Марк потряс головой, пошвырял, уже не особо заботясь об аккуратности, в сумочку все подряд, бросил – как было – на подзеркальник. Переложил обратно на стиральную машину, пристроил сверху полотенечную стопку. Еще раз вытянул «портфельчик», заглянул – палочка теста мирно лежала в записной книжке, ничего ему не померещилось.
Не может быть!
Нет, ребята, ну в самом-то деле! Все-таки со всеми своими закидонами, фокусами подсознания и полным погружением в мир собственных фантазий, все-таки он был взрослый мужик. И как работает женский организм, представлял вполне отчетливо. Организм Полины работал ровно так, как ему природой и было положено – со всеми своими ритмами. Во всяком случае, за последние месяцы Марк мог, в общем и целом, поручиться – при всей «писательской» рассеянности наблюдательность у него присутствовала.
Забавно.
Если бы он писал современные, а не «исторические» детективы, вполне можно было подобную ситуацию использовать.
Да, забавно. Даже любопытно.
Если женские ритмы Полины в норме, то откуда тест? Старый? Вряд ли за время своей балетной карьеры она успела родить, да и зачем хранить «две полоски». Делала аборт? Опять же – зачем хранить свидетельство «залета»?
Чужой? Еще того не легче.
В общем, как ни крути, вопрос во всех случаях один – зачем это хранилось? И вполне очевидный, во всяком случае, единственно логичный ответ – чтобы как-нибудь при удобном случае использовать. Все-таки он детективы писал, а не сказочки про принцесс. При сложении двух и двух у него обыкновенно получалось четыре. А не тридцать семь, полтора или апельсин.

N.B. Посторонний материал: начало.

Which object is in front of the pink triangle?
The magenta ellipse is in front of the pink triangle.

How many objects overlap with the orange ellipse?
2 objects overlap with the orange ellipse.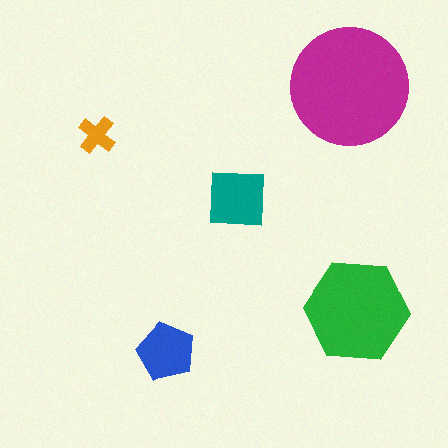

– Забавно. – Марк проговорил это вслух и почему-то удивился звуку собственного голоса.
Нет, он не почувствовал никакой волны праведного гнева, не почувствовал себя оскорбленным в лучших чувствах или что-нибудь в этом роде. С чего тут сердиться-то? В конце концов, Полина же пока что не пыталась на него давить таким вот глупым способом. А если бы и пыталась… Скорее ему в очередной раз стало бы ее жаль.
Да, ее. Марк вдруг осознал, что подумал это с маленькой буквы. Его Алина, его, Она так бы никогда не сделала.
Ну и что? Роман романом, а жизнь жизнью.
Полина очень, очень, очень помогла ему в работе. Ну так нельзя же требовать, чтобы она была столь же идеальна, как героиня его Главного Романа. Который, какие бы кошмары ни гнездились в мозгу, наконец-то готов. Все прочее на этом фоне – сущие пустяки.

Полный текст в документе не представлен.